Basaglia vedeva la malattia come un prodotto sociale, i manicomi servivano a confinare le devianze dei poveri, a emarginare chi era già escluso dalla società, chi non era produttivo in una società basata sulla produttività. L’obiettivo era quello di considerarlo non più solo malato ma una persona con la quale entrare in relazione, per dare risposte reali alle sue necessità, considerandolo una persona alla stregua di tutte le altre. Per ottenere questo era necessario abolire le misure coercitive; ricostruire la storia della biografia del paziente; favorire la restituzione della sua autonomia materiale ed economica attraverso la creazione di una rete sociale per consentire la partecipazione attiva allo scambio di relazioni sociali e di servizi di supporto.

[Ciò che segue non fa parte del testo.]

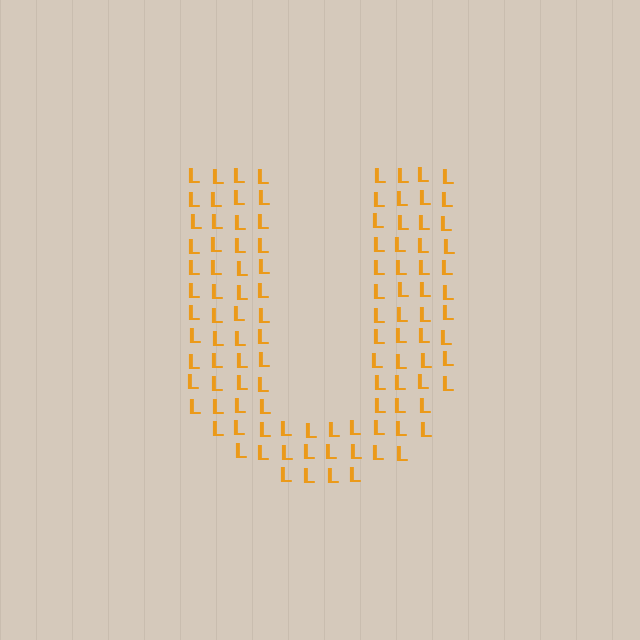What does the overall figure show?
The overall figure shows the letter U.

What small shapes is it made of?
It is made of small letter L's.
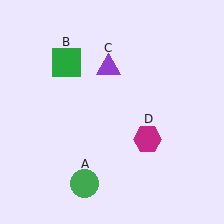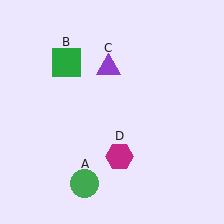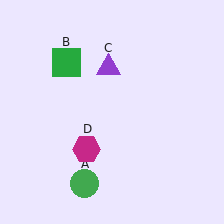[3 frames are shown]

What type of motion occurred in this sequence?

Al termine di questa passeggiata narrativa nella vita e nel pensiero di Basaglia, ci si domanda che cosa ne è stato di questo magnifico progetto. Ancora una volta gli autori ci vengono in soccorso: «Non ha molto senso oggi, a più di quarant’anni dalla sua morte, fare un consuntivo di questa esperienza. Tutto ciò che si può dire è che la sua avventura spirituale e politica può avere ancora un valore per noi. Non il valore di un monumento da celebrare ma quello di una cassetta degli attrezzi da usare. Insieme alla possibilità di intrecciare i saperi critici con le pratiche di trasformazione e l’impegno politico, la possibilità di articolare la dimensione soggettiva e spirituale con quella sociale e politica costituisce uno dei lasciti più preziosi dell’esperienza di Basaglia. Un “possibile” che oggi più che mai merita di essere trasmesso e magari sperimentato in altre fome».